When I was CEO of the Tharawal Local Aboriginal Land Council (TLALC) I was privileged to have a team of dedicated Aboriginal staff work with me to promote the protection of Aboriginal cultural heritage within the Tharawal regional boundaries. These stretched from the southern and southwestern Sydney area (from the south side of Botany Bay, around Port Hacking to the north of the Shoalhaven River) and extended inland westward to Campbelltown and Camden.
My role at ‘Tharawal’ (or ‘Dharawal’ as it is referred to in historical records, referencing the original peoples of the region), was to foster the social, economic, physical, and mental wellbeing of its members and all Aboriginal people within the Tharawal LALC boundaries. Particularly, it was to improve, protect and encourage the best interests of all Aboriginal persons and Culture within the said boundaries.
It is for this reason that the tabling of Rev Hon Fred Nile’s latest proposed legislation on the Aboriginal Cultural Heritage Bill 2022 is much welcomed and long overdue.
Many will recall that in May 2020, Rio Tinto blasted the 46,000-year-old Juukan Gorge rock shelters in the Pilbara region of Western Australia – an event which Rio Tinto referred to as a misunderstanding.
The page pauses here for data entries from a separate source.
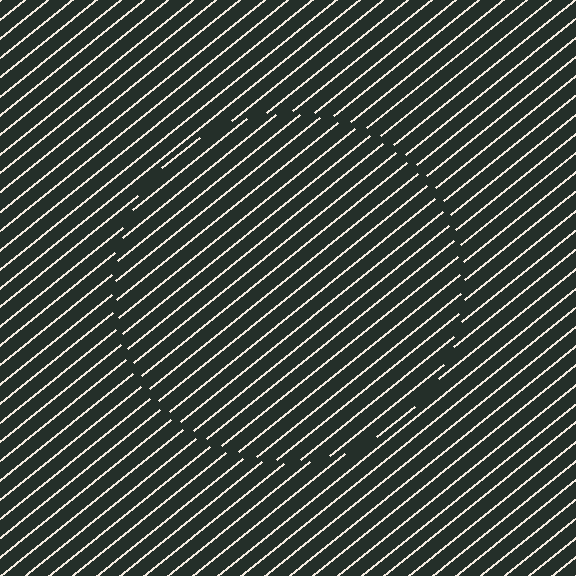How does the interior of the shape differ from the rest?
The interior of the shape contains the same grating, shifted by half a period — the contour is defined by the phase discontinuity where line-ends from the inner and outer gratings abut.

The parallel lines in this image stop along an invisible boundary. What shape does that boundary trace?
An illusory circle. The interior of the shape contains the same grating, shifted by half a period — the contour is defined by the phase discontinuity where line-ends from the inner and outer gratings abut.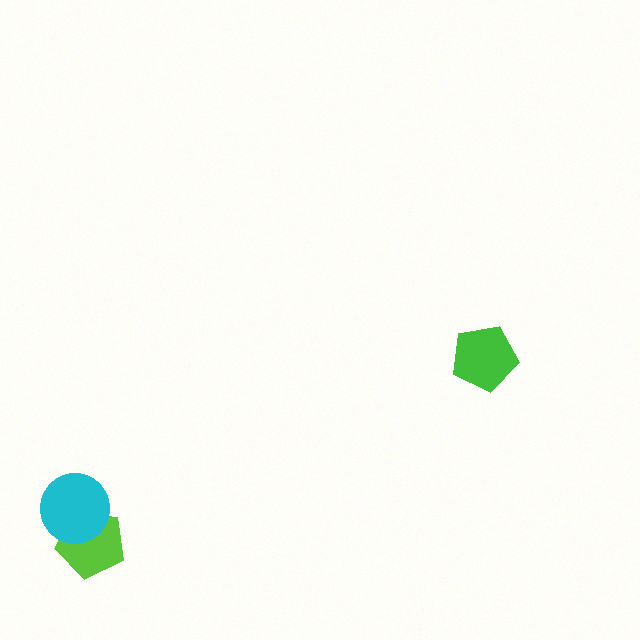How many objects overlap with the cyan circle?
1 object overlaps with the cyan circle.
The area was sacred to the Puuti Kunti Kurrama and Pinikura peoples. Worse, the Western Australian government’s Aboriginal Cultural Material Committee had approved the seemingly unintended destruction under section 18 of the Aboriginal Heritage Act in 2013.
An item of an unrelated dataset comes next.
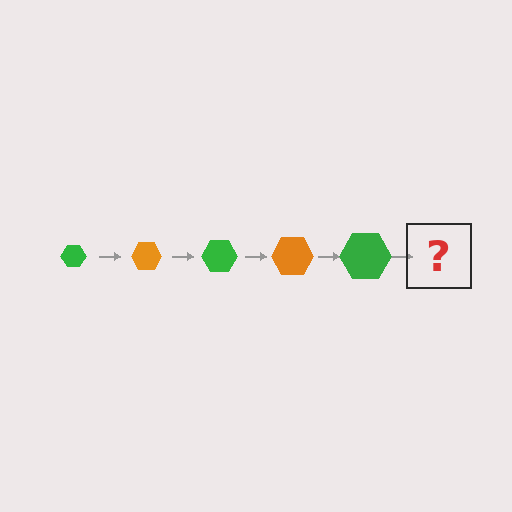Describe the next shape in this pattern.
It should be an orange hexagon, larger than the previous one.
One could wax lyrical for pages and pages on the need for Aboriginal cultural heritage preservation and reform, but suffice it to say that unless there is legislative protection the cultural heritage of Aborigines it will be lost – forever.
At present, most Aboriginal cultural heritage in New South Wales is protected and managed under the provisions of the National Parks and Wildlife Act 1974. Those provisions, however, do not give Aboriginal people enough say over the management of their cultural heritage and further:
- Are outdated and often criticised by both the Aboriginal community, industry, and development proponents.
- Are inflexible and inefficient to administer.
- Do not produce the best heritage outcomes.
What is cultural heritage you ask?
In a layman’s sense, examples include tangible assets such as visual art, food, clothing, and styles of shelter along with intangible assets such as legends, music, and values like Dreamtime or respect.
For these reasons, inter alia, the obligation to protect all aspects of Aboriginal heritage arises under numerous international instruments to which Australia is a party, including Article 27 on the International Covenant on Civil and Political Rights. More recently Australia has endorsed the Universal Declaration on the Rights of Indigenous Peoples. Article 11 (1) of the Declaration confirms:
‘Indigenous peoples have the right to practice and revitalize their cultural traditions and customs. This includes the right to maintain, protect and develop the past, present, and future manifestations of their cultures, such as archaeological and historical sites, artefacts, designs, ceremonies, technology, and visual and performing arts and literature.’
There is also progress following the 2018 Draft Bill and consultation with the Minister for Aboriginal Affairs, the Hon. Ben Franklin, addressing the Aboriginal cultural heritage (ACH) reforms.
All Australians need to work with Aboriginal communities to celebrate, protect, and manage Aboriginal cultural heritage in New South Wales. Whilst at TLALC, I recall working with major housing developers to ensure the protection of the Tharawal cultural heritage.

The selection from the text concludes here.